The Cossack accompanying Nesvitsky handed over a handbag and a flask, and Nesvitsky treated the officers to pies and real doppelkümel. The officers joyfully surrounded him, some on their knees, some sitting cross-legged on the wet grass.
- Yes, this Austrian prince was not a fool to build a castle here. Nice place. Why don't you eat, gentlemen? - Nesvitsky said.
“I humbly thank you, prince,” answered one of the officers, enjoying talking with such an important staff official. - Beautiful place. We walked past the park itself, saw two deer, and what a wonderful house!
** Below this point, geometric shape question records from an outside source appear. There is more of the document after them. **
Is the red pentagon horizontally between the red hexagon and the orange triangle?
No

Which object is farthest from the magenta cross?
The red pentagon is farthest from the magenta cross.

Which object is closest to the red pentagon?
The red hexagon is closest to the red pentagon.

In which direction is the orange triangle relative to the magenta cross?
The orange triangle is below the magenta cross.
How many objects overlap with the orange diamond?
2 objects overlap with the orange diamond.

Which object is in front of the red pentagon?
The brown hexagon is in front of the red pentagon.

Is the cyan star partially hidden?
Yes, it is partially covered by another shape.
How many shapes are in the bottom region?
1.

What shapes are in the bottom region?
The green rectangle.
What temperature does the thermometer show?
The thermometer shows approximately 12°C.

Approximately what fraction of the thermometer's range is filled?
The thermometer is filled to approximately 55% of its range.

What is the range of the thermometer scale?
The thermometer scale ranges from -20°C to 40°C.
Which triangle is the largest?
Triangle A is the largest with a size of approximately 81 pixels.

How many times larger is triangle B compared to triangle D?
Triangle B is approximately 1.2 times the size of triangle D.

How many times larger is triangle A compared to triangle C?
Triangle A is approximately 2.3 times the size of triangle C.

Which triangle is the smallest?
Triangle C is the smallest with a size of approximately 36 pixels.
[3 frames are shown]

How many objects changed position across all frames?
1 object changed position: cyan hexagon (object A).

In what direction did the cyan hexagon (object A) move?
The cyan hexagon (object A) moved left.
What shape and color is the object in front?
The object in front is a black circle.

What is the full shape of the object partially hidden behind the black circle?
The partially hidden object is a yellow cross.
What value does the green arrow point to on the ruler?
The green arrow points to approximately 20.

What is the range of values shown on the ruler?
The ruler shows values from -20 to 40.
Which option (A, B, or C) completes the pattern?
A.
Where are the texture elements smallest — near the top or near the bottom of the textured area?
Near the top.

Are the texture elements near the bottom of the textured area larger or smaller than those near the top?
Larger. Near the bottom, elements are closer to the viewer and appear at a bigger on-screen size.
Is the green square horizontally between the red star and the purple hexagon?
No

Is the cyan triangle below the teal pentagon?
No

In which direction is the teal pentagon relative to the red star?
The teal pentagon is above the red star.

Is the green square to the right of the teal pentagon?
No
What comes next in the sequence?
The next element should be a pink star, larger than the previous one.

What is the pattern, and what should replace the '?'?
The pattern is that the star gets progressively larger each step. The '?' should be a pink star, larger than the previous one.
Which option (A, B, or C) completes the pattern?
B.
“Look, prince,” said the other, who really wanted to take another pie, but was ashamed, and who therefore pretended that he was looking around the area, “look, our infantry have already climbed there.” Over there, in the meadow outside the village, three people are dragging something. “They will break through this palace,” he said with visible approval.
“Both,” said Nesvitsky. “No, but what I would like,” he added, chewing the pie in his beautiful, moist mouth, “is to climb up there.”
He pointed to a monastery with towers visible on the mountain. He smiled, his eyes narrowed and lit up.
- But that would be good, gentlemen!
The officers laughed.
- At least scare these nuns. Italians, they say, are young. Really, I would give five years of my life!
“They’re bored,” said the bolder officer, laughing.
Meanwhile, the retinue officer standing in front was pointing something out to the general; the general looked through the telescope.